Each line is a **tagged objection** — anchored to a line, raised by one reviewer with a single job. The three findings above came from three reviewers:

- **Feasibility** *(can it actually be done?)* → caught the **non-refundable flight** locked in before the plan is even validated.
- **Risk** *(what's most likely to go wrong / is irreversible?)* → caught **Day 2 cramming six sights** across the city with no time budget.
- **Goal-alignment** *(do the steps serve the goal?)* → caught that **"a good trip" is never defined**, so nothing can be judged.

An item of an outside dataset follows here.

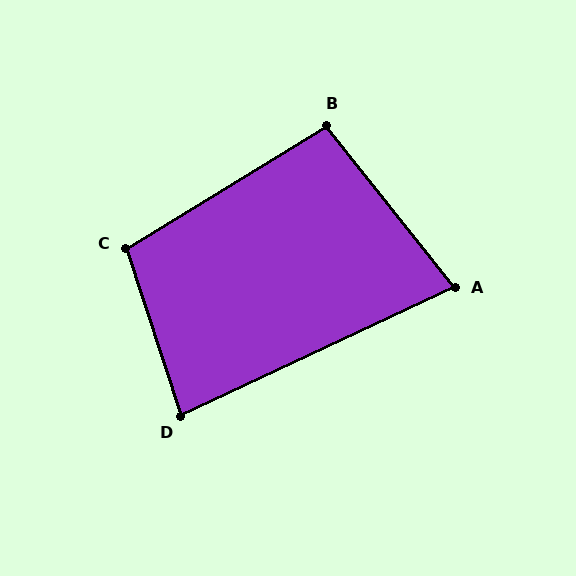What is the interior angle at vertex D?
Approximately 83 degrees (acute).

Every objection is tagged from a fixed menu of *ways a plan breaks* — which keeps findings concrete and de-duplicable. Here's what each one catches, in this trip:

- `irreversibility_or_high_cost` — booking a non-refundable flight before validating the plan
- `ignored_constraint` — six sights in one day, no time or energy budget
- `missing_success_criteria` — never saying what "a good trip" means
- `dependency_or_sequencing_gap` — a 10:00 train right after "last-minute shopping"
- `unaddressed_risk` — going in mid-July with no rain/heat backup
- `unstated_assumption` — assuming the famous kaiseki place has a table
- `no_fallback` — no plan B if that restaurant is booked out
- `goal_misalignment` — a "relaxing" trip scheduled dawn to midnight

`--profile fast` runs one reviewer, `standard` all three, `deep` several rounds until no *new* objection survives.

## Usage

**As a skill, you don't memorize flags — just ask your agent.** Say *"review this plan with challenge-plans"*, *"is this spec ready to build?"*, or even *"how do I use challenge-plans?"* — it picks the mode and command for you and brings back the surviving objections.

**Running it directly?** Here's the map:

| I want to… | Run |
|---|---|
| See which backends are ready | `challenge-plans doctor` |
| Review **any plan** | `challenge-plans run trip.md --type plan --sink markdown` |
| Review a **spec** before building | `challenge-plans run spec.md --type spec --sink markdown` |
| Review a **code change** | `git diff > c.diff && challenge-plans run c.diff --type diff` |
| **Choose** among options | `challenge-plans weigh options.yaml --sink markdown` |
| Get findings in **Chinese** | add `--lang zh` |
| Use it as a **CI gate** | add `--enforce` (non-approve exits non-zero) |

`--profile fast|standard|deep` trades speed for depth. `[sev✓]` = cross-family verified (may hard-gate); `[sev?]` = unverified, advisory. Ready-to-run samples live in [`examples/`](examples/). Not pip-installed? Prefix with `PYTHONPATH=src python3 -m challenge_plans.cli …`.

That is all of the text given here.